“Hey! The economy is bad – everybody knows that. If you’re in debt, it’s probably not your fault – it’s that darned economy thing!”
“Damn straight!”
“Of course, you shouldn’t have bought that plasma wall screen when you could barely put food on the floor (now that you’ve hocked the table). So, maybe your debts are partly your own fault.”
“Well…maybe just a little…”
“And taking out a mortgage on a 50 room mansion when your kids have to go to school in slippers because you can’t afford to buy them shoes?”
“Hey! That only happened once!”
“You know the real reason you’re in debt? Because you’re a loser who has made bad economic decisions! LOSER!“
“But…but…but – what about the whole bad darned economy thing?”
“And, that’s okay.”
“Didn’t you say it wasn’t my fau – it’s okay?”
“That’s right. At Farker and Sons, we don’t care why you racked up that heinous amount of debt. What we will do is help you consolidate your debt and make sure that you pay us before you pay any of your other creditors. That sounds fair, doesn’t it?”
“I used to owe fifteen different people – now I owe only three. I owe them twice as much, but, if I was good at math, do you think I would have been in such heinous debt to begin with? Thanks, Farker and Sons!”
“Uhh, guys? Dead air.”
“What? Oh. Harsh.”
“Way harsh.”
“Beyond way harsh.”
“What’s beyond way harsh?”
“I dunno – chocolate brownies in a safe you can’t open?”
“Ouch. Still – way beyond harsh?”
“You have no idea how much I want those brownies, man. I’m salivating just talking about them.”
“I see.
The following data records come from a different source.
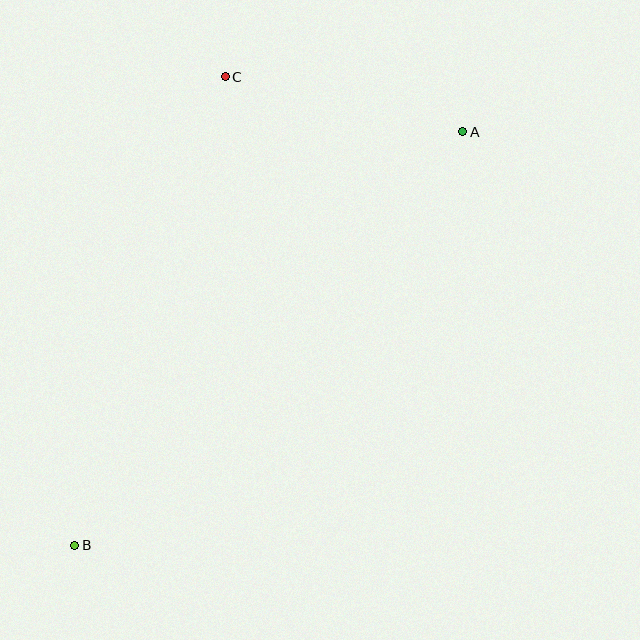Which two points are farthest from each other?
Points A and B are farthest from each other.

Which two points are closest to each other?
Points A and C are closest to each other.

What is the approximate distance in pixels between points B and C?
The distance between B and C is approximately 492 pixels.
I’m glad I’m not the person who has to wipe down the mikes after every show.”
“You should be, man. You should be.”
“Wow. Remember when advertising on this station was wall to wall condos?”
“We’ve only been working here a month.”
“I was being rhetorical.”
“Oh. Why, yes, then. Yes, I remember it clear as a King Crimson lyric!”
“Now, it seems like every ad is about helping people in debt.”
“I wouldn’t say every ad…”
“No? How about…”
“Hi. I’m Aldo Fiannuci, the debt lawyer. Remember when I told you not to do Internet searches using the terms ‘debt reduction,’ ‘debt refinancing’ or ‘upskirt lithographs?'” WHO’S CRYING NOW, MORON! The government is watching everything you do online, and the information that you should be most worried about it finding are your honest efforts to pay off your heinous debts. STOP IT RIGHT NOW BEFORE YOU GO BLIND drunk after you realize just how much you have revealed to the government. Then, call me, Aldo Fiannuci, the debt lawyer. I’ll think of something.”
“Okay. So, that’s two -“
“You say you got a parking ticket that you don’t think you should pay? One parking ticket? A single? Uno? Pussy. You got a speeding ticket that is totally unfair because you weren’t going that much over the limit? One ticket? Aww, give us a break! You say you’ve got 100 speeding tickets dating back to a year after Confederation and that if you paid all the fines and late fees the city could pay off all its debts and be in the black for a decade? Now you’re talking! The recently terminated members of the thin blue line who work for Former Fuzz love a challenge! We know the court system because we worked in – and many of us lost our badges because of – it. We know all of the ways to get you out of that speeding ticket – many of them legal! Call Former Fuzz – we fight the law, and, unlike the Bobby Fuller Four, this time the law won’t win!”
“Okay. Yeah, I’m beginning to see the pattern…”
“It makes you wonder if there’s a connection.”
“Between cops, lawyers and debt pacification companies?”
“Nooooo, between last year’s condo boom and this year’s personal debt crisis.”
“Oh. Naah. I don’t think there’s a connection.”
“Right. Me neither.”
“Okay, then. Good morning, everybody. I’m Jean-Claude ‘von Dick’ De-La-Skibol…”
“And, I’m Reginald ‘Dick’ Kefauver.”
“You’re listening to 95 point two two C-D-I-K, Big Dick radio.”
“Well be back with more commercials in a few minutes.”